From b66f0bc619899509131ed6762766809fc6b762b3 Mon Sep 17 00:00:00 2001
From: netan-sa <netan.mangal@secureagentics.ai>
Date: Mon, 15 Jun 2026 22:22:27 +0200
Subject: [PATCH 3/5] Fix: remove double-gating

---
 sdk/adrian/__init__.py             | 200 ++++++++++++++++++++---------
 sdk/adrian/ws.py                   |  41 ++++--
 sdk/tests/test_block_mode.py       |  29 +++--
 sdk/tests/test_block_mode_races.py |  22 ++--
 sdk/tests/test_exec_modes.py       |   2 +-
 5 files changed, 201 insertions(+), 93 deletions(-)

diff --git a/sdk/adrian/__init__.py b/sdk/adrian/__init__.py
index 1b55d83..e50ddda 100644
--- a/sdk/adrian/__init__.py
+++ b/sdk/adrian/__init__.py
@@ -799,7 +799,46 @@ async def patched_astream(
     logger.debug("Patched Pregel.invoke / ainvoke / astream")
 
 
-# --- 5. ToolNode (callback injection only — gate is on BaseTool) ---
+# --- 5. ToolNode ---
+
+
+def _extract_tool_calls(
+    state: dict[str, Any] | list[BaseMessage] | Any,
+) -> list[dict[str, Any]]:
+    """Extract tool_calls from ToolNode input (all three dispatch shapes).
+
+    Returns full tool_call dicts (with id, name, args) for backward
+    compat with tests and callers that need the full shape.
+    """
+    # Shape 3: per-tool-call dict from _afunc dispatch
+    if isinstance(state, dict) and "tool_call" in state:
+        tc = state["tool_call"]
+        if isinstance(tc, dict) and tc.get("id"):
+            return [tc]
+        tc_id = getattr(tc, "id", None)
+        if tc_id:
+            return [
+                {
+                    "id": tc_id,
+                    "name": getattr(tc, "name", ""),
+                    "args": getattr(tc, "args", {}),
+                }
+            ]
+        return []
+
+    # Shape 1/2: state dict or message list
+    if isinstance(state, dict):
+        messages = list(state.get("messages") or [])  # pyright: ignore[reportUnknownVariableType, reportUnknownArgumentType]

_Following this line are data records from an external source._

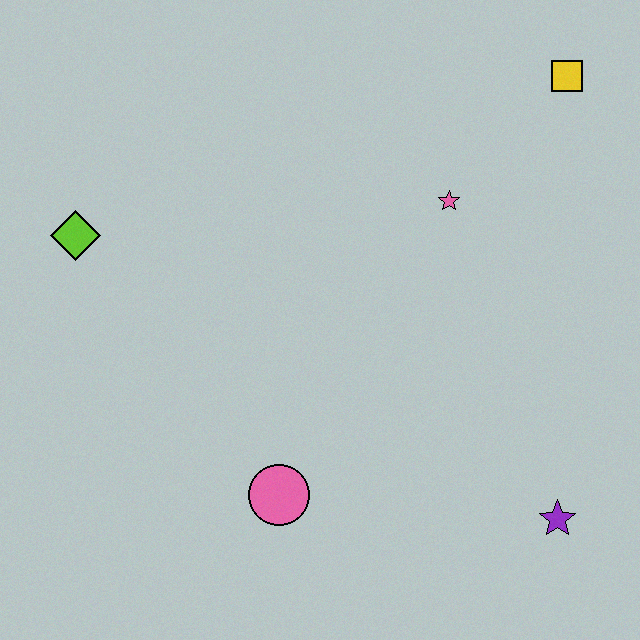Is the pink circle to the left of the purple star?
Yes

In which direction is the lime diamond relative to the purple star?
The lime diamond is to the left of the purple star.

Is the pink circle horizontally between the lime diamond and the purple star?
Yes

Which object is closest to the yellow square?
The pink star is closest to the yellow square.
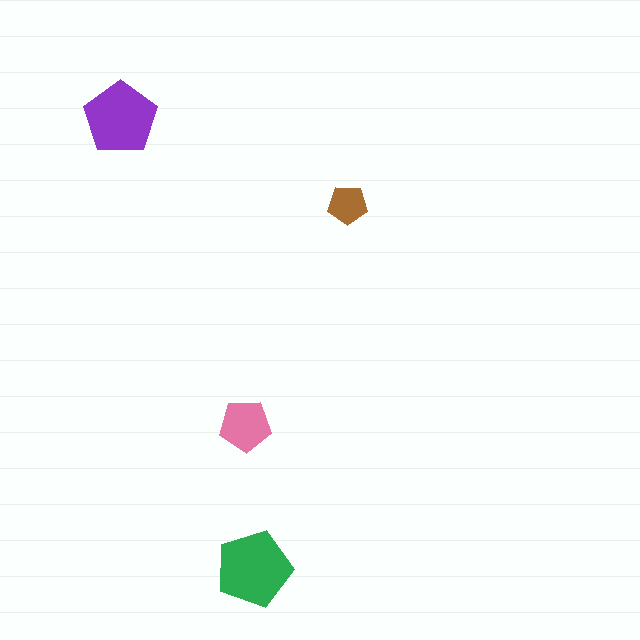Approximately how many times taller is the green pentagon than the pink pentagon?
About 1.5 times taller.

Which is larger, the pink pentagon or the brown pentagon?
The pink one.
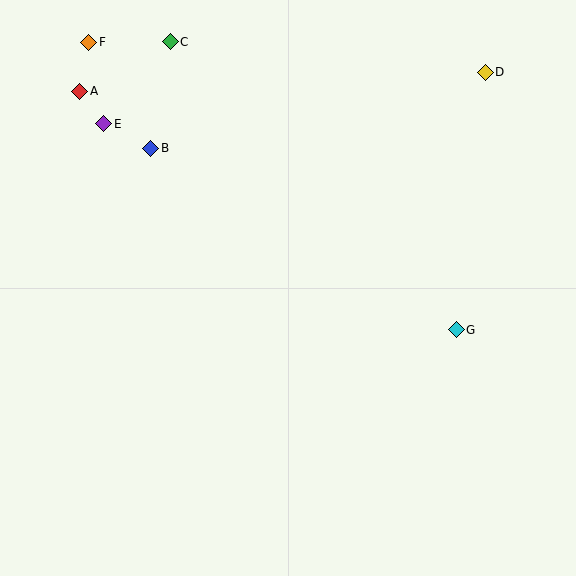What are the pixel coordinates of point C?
Point C is at (170, 42).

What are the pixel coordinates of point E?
Point E is at (104, 124).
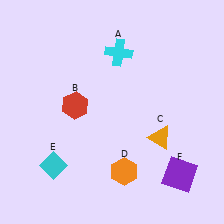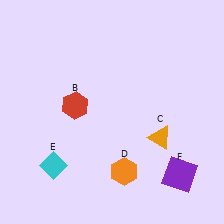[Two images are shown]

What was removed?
The cyan cross (A) was removed in Image 2.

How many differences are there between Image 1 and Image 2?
There is 1 difference between the two images.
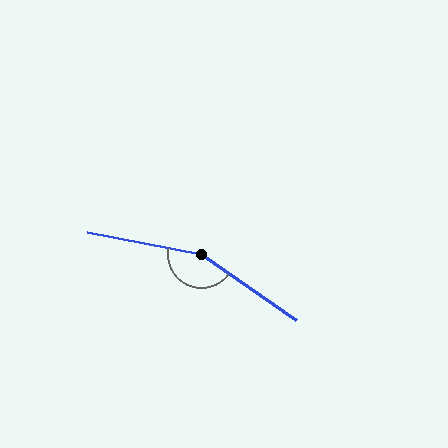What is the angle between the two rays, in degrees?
Approximately 156 degrees.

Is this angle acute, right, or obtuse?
It is obtuse.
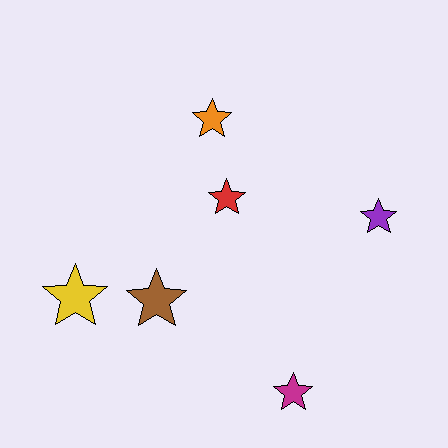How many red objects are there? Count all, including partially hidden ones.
There is 1 red object.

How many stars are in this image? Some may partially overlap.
There are 6 stars.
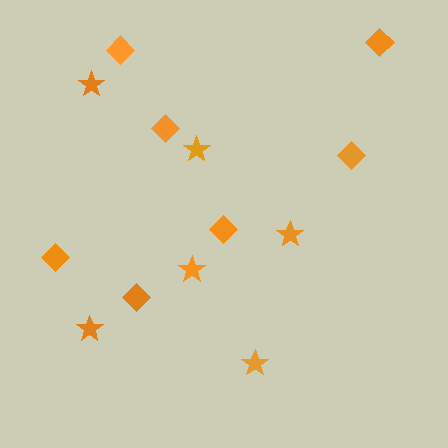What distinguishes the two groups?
There are 2 groups: one group of stars (6) and one group of diamonds (7).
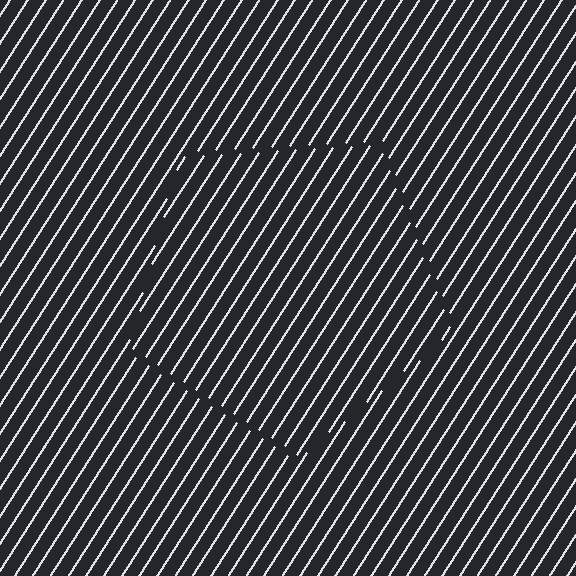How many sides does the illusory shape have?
5 sides — the line-ends trace a pentagon.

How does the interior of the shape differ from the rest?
The interior of the shape contains the same grating, shifted by half a period — the contour is defined by the phase discontinuity where line-ends from the inner and outer gratings abut.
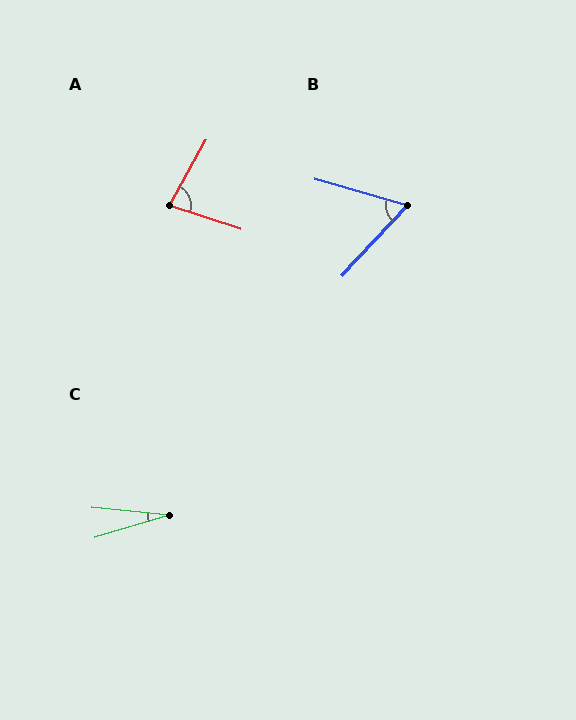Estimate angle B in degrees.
Approximately 63 degrees.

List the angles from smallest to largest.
C (22°), B (63°), A (79°).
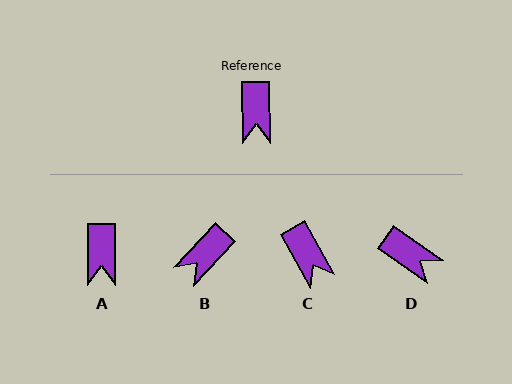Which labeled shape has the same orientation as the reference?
A.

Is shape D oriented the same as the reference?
No, it is off by about 55 degrees.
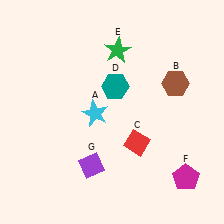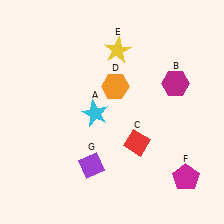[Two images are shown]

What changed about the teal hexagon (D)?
In Image 1, D is teal. In Image 2, it changed to orange.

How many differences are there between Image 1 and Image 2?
There are 3 differences between the two images.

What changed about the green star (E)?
In Image 1, E is green. In Image 2, it changed to yellow.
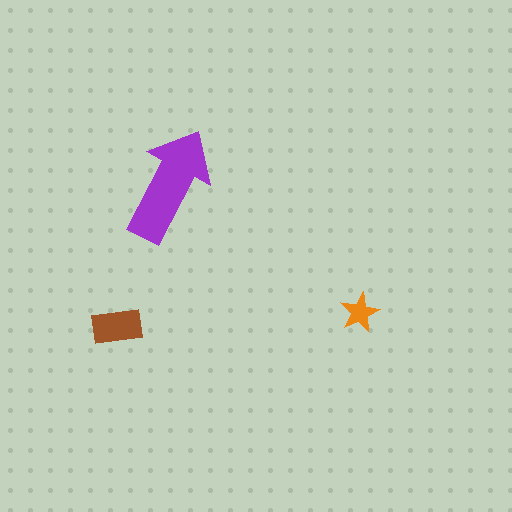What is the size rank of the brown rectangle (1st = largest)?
2nd.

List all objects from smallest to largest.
The orange star, the brown rectangle, the purple arrow.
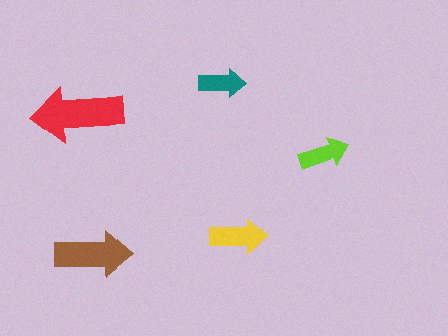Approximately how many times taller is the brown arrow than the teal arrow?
About 1.5 times taller.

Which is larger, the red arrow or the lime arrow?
The red one.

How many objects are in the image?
There are 5 objects in the image.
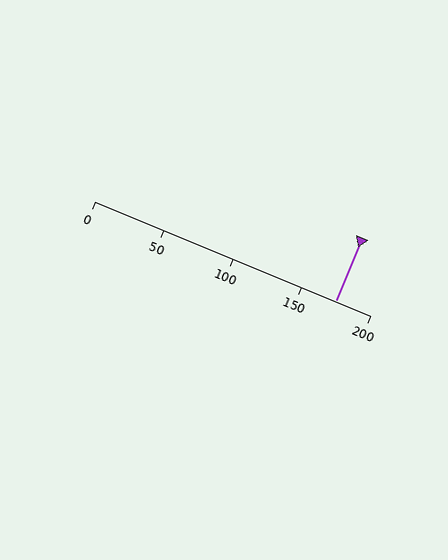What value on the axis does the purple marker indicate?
The marker indicates approximately 175.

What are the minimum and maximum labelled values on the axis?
The axis runs from 0 to 200.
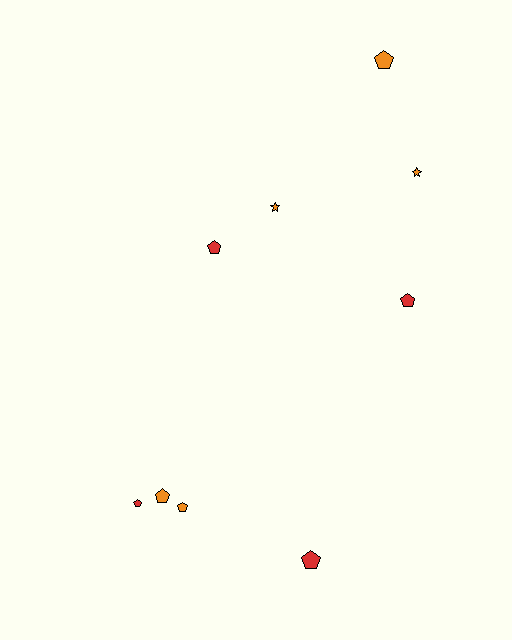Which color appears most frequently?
Orange, with 5 objects.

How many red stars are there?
There are no red stars.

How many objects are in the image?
There are 9 objects.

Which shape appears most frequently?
Pentagon, with 7 objects.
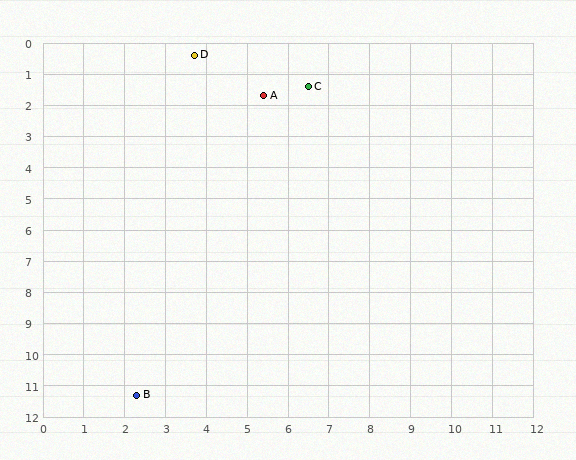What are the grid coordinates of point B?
Point B is at approximately (2.3, 11.3).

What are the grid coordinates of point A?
Point A is at approximately (5.4, 1.7).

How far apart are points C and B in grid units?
Points C and B are about 10.8 grid units apart.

+    elif isinstance(state, list):
+        messages = list(state)
+    else:
+        return []
+
+    for msg in reversed(messages):
+        if isinstance(msg, AIMessage) and getattr(msg, "tool_calls", None):
+            return msg.tool_calls  # type: ignore[no-any-return]
+
+    return []
 
 
 def _should_halt(verdict: pb.Verdict) -> bool:
@@ -840,26 +879,6 @@ def _patch_tool_node() -> None:
     original_ainvoke = ToolNode.ainvoke
     original_astream = getattr(ToolNode, "astream", None)
 
-    def _extract_tool_call_ids(state: Any) -> list[str]:  # noqa: ANN401
-        """Extract tool_call_ids from ToolNode input (any shape)."""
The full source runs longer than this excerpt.